Without greater support and engagement from insurers, consumers will continue to face underinsurance at the point of claim, and preventable risks like water damage will go unchecked. In parallel, rising churn rates are nearing a tipping point, and will push insurers to rethink coverage delivery and customer engagement.
Imperative: Home insurance should be viewed as a gateway product. Securing a customer's home should mark a pivotal relationship moment, unlocking opportunities for both customer loyalty and insurer value. The future lies in active insurance - a data-driven relationship that delivers value through hyper-personalized advice and smart cross-selling.
Auto insurance pricing should begin to stabilize, with potential reductions as inflationary pressures ease.
At the same time, the ongoing challenge of long-term viability will drive renewed focus on what a truly transformed car insurance product looks like. We believe the future lies in solutions that are risk-mitigating, embedded, and adaptive, particularly for multi-use scenarios.
Imperative: 2025 should see a strong emphasis on enhancing the customer experience and developing data-fluid ecosystems that streamline the entire process, from quote to claim. Thus making it more efficient, customer-friendly, and geared towards self-service.
(These responses were shared with other publications)
Casey Kempton, president of Nationwide Personal Lines
Consumer adoption of technologies that leverage IoT and AI will continue to rise: For insurance carriers, this presents an opportunity to provide real-time monitoring of conditions in the home that could lead to property loss ranging from minor incidents to severe water damage or electrical issues. Nationwide is leaning into partnerships with smart home device vendors: Resideo, Leakbot, Phyn and Ting. Having these solutions benefits both the customer and insurer, as they help deliver peace of mind, provide prevention capabilities, reduce claims costs and offer financial benefits.

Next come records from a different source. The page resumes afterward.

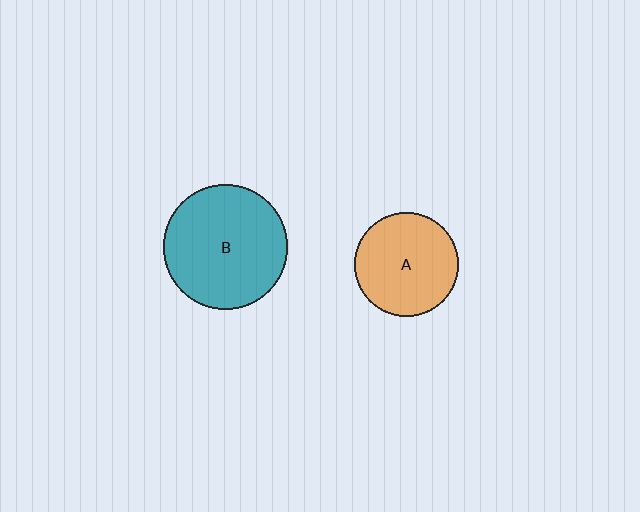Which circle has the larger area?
Circle B (teal).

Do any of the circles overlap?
No, none of the circles overlap.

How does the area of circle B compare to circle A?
Approximately 1.4 times.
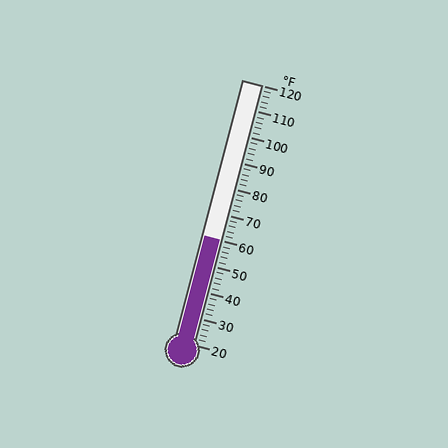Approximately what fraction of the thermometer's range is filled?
The thermometer is filled to approximately 40% of its range.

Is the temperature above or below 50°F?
The temperature is above 50°F.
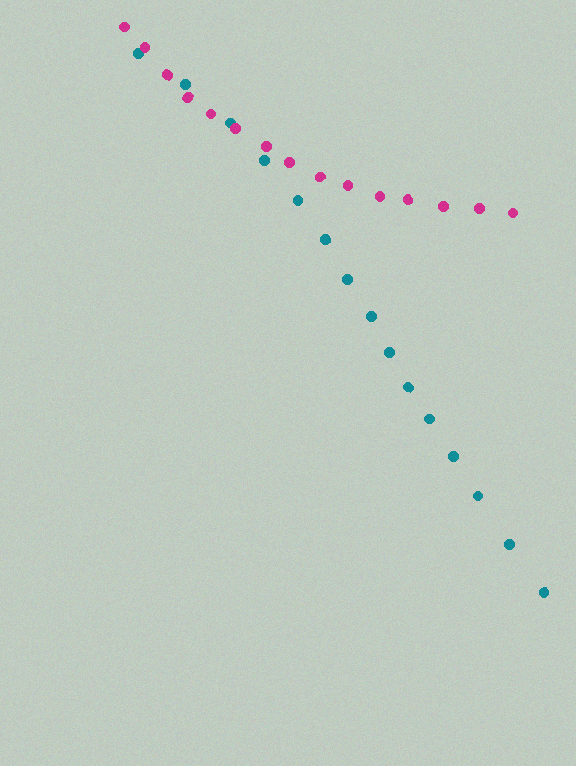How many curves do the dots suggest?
There are 2 distinct paths.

Data from smart home devices will enable insurers to manage risks proactively. Sensors detecting water leaks, smoke or electrical issues can allow immediate intervention, preventing minor issues from becoming major claims.
Insurers will develop tailored coverage options to reflect the specific needs and risks and smart home devices will become a component of offerings, enhancing customer satisfaction and ensuring more comprehensive protection.

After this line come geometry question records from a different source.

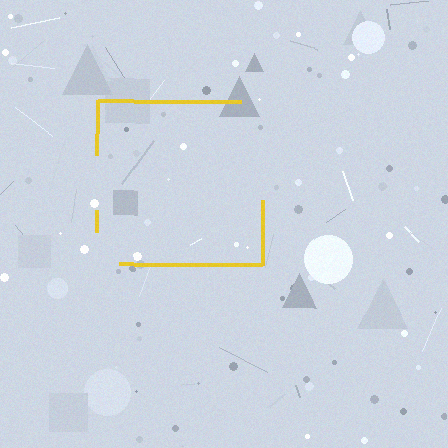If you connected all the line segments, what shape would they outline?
They would outline a square.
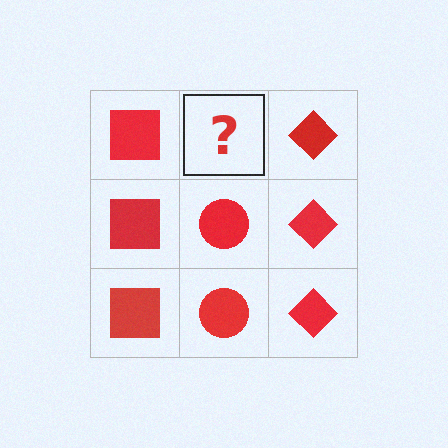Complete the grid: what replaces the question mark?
The question mark should be replaced with a red circle.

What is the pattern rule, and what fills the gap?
The rule is that each column has a consistent shape. The gap should be filled with a red circle.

The expansion of telematics in auto insurance will give drivers greater control over their premiums through usage-based insurance (UBI) programs. Monitoring driving behavior will provide personalized feedback and rewards for safe driving. Nationwide's telematics program empowers drivers to control their auto insurance premiums through UBI. The program monitors driving habits like speed and braking, offering personalized feedback to enhance safety. Safe drivers can earn discounts and rewards, making their insurance more affordable. We also offer solutions for low mileage customers. Telematics promotes safe driving and can provide financial benefits to policyholders.

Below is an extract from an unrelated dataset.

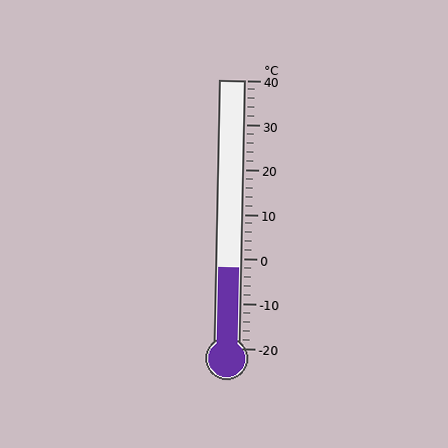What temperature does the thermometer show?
The thermometer shows approximately -2°C.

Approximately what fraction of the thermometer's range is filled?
The thermometer is filled to approximately 30% of its range.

Ensuring data privacy and security will be paramount. Insurers will continue to invest in robust cybersecurity measures and maintain transparent communication about data usage to build customer trust. Nationwide Insurance prioritizes data privacy and security by using encryption, identity verification and secure access methods to protect customer information. They collect data to improve services and allow customers to limit information sharing for marketing.